Today is not the day for me to ride the extra hill miles, or to add a few more intense intervals to my cardio training.  Not the day to nudge the bench press weight up one notch.  Not the day to tackle some of those tough Pilates exercises.  Today the goal is to show up.

Fitness is a process.  The good news about that is that no one day is the be all and end all of success.  The bad news is that it is never done, crossed off forever.  Which means that I—we—have to keep on doing it.


So:  show up.  Take the dog around the block.  Spend five minutes on the bike.  Do one set of pushups.  Then go rest and get well.

Tuesday, December 23, 2014

Also, there is the recycling carry...


A few holiday exercises:

Laugh:  If you laugh until your abs hurt, you are doing it correctly.  Repeat as many times as possible.  For some of us, this will also be a pelvic floor exercise.  Crossing your legs is an acceptable variation.
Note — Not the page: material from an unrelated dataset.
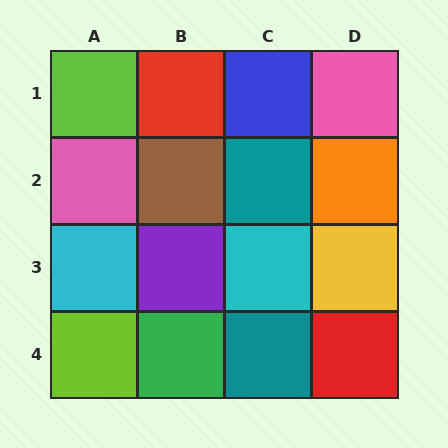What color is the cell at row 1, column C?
Blue.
Smile:  The studies I have just made up prove that this exercise reduces unpleasant wrinkles by encouraging the release of endorphins and training the wrinkles into happy grandparent patterns.  Under certain circumstances, it can also build your character muscles, but only if you avoid the clenched teeth version.
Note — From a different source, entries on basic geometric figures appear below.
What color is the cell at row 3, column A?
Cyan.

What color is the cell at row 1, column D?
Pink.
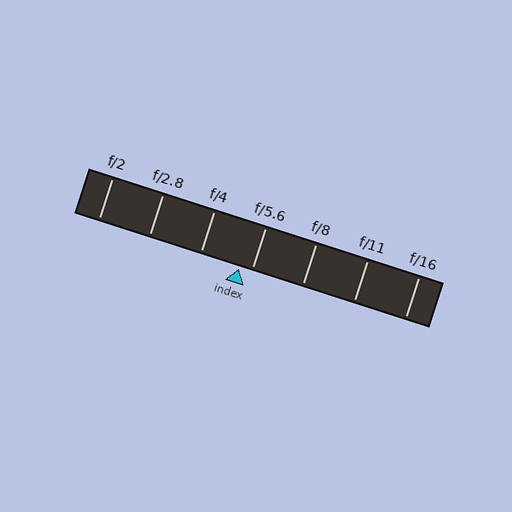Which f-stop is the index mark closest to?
The index mark is closest to f/5.6.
Water curls:  Place a glass of water in your hand.  Lift to your mouth and drink.  Repeat until glass is empty.  Do the next set with your other hand.  This exercise is not recommended for other liquids.
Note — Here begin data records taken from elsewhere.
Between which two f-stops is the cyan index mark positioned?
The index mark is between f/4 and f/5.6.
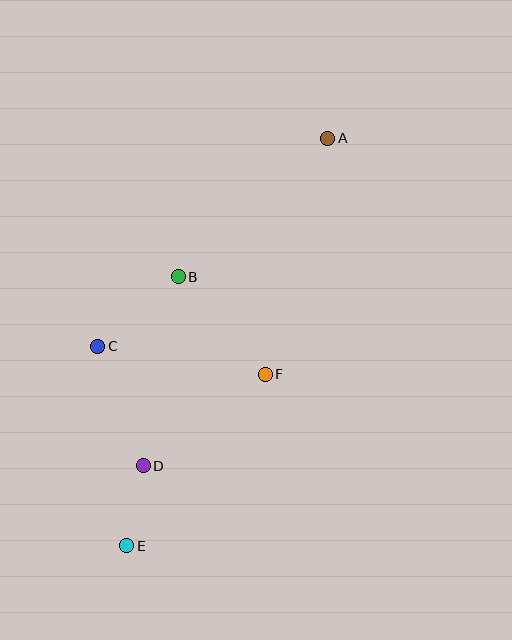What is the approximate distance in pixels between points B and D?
The distance between B and D is approximately 192 pixels.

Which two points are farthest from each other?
Points A and E are farthest from each other.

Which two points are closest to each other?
Points D and E are closest to each other.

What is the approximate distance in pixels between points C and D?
The distance between C and D is approximately 128 pixels.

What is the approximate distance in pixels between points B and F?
The distance between B and F is approximately 131 pixels.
(After today, I will be on blog recess until the new year, some of the time on skis!  Enjoy as many holidays as possible!)

Monday, December 22, 2014

They were used lint roller sheets, by the way.


I know everyone else has an absolutely perfect family and the holidays are a blissful, peaceful time for all.  I adore my family, but somehow blissful and peaceful are not words I tend to associate with holidays.  This is why I make a plan.

In case your family happens to lose that Hallmark sparkle, you might want one, too, for emergencies.

Here it is:

1.     Go outside.  Walk the dog.  Borrow a dog.  Steal one.  Walk the cat.  Ride a bike.  Develop a burning need to take up running right this very minute because you are dying to see what the corner of your street looks like at high speed, even if the feeling goes away as soon as you reach the other side of the door.  This works because moving reduces stress.  Distance can also help, since it is more difficult to strangle people from far away, whether you are destined to be a strangler or a victim.

2.   Watch out for the cookies.  They are out to get you.  That may be extreme. One cookie is harmless; you have to watch out when they travel in packs.  They will beat you up and give you a sugar hangover that will have you haunting the cookie jar for weeks.  While you eat your one cookie, you can savor the sweetness of the moment, or imagine that you are chewing up and destroying stress with every bite.

3.      Breathe.  So the kids wrapped the dog?  It will make a good story later.  So will your crazy uncle’s diatribe on the mind control aspects of the space program.  Also, the kids will grow up and your uncle will go home.


4.      Smile.  Or better, laugh.  I have an extremely sincere ornament on my tree made out of lint roller tape, glitter, feathers, and string, made by a formerly small child who will remain nameless lest I have to enter a witness protection program.  If all else fails, I can smile remembering that kid’s proud face, having made something all by himself.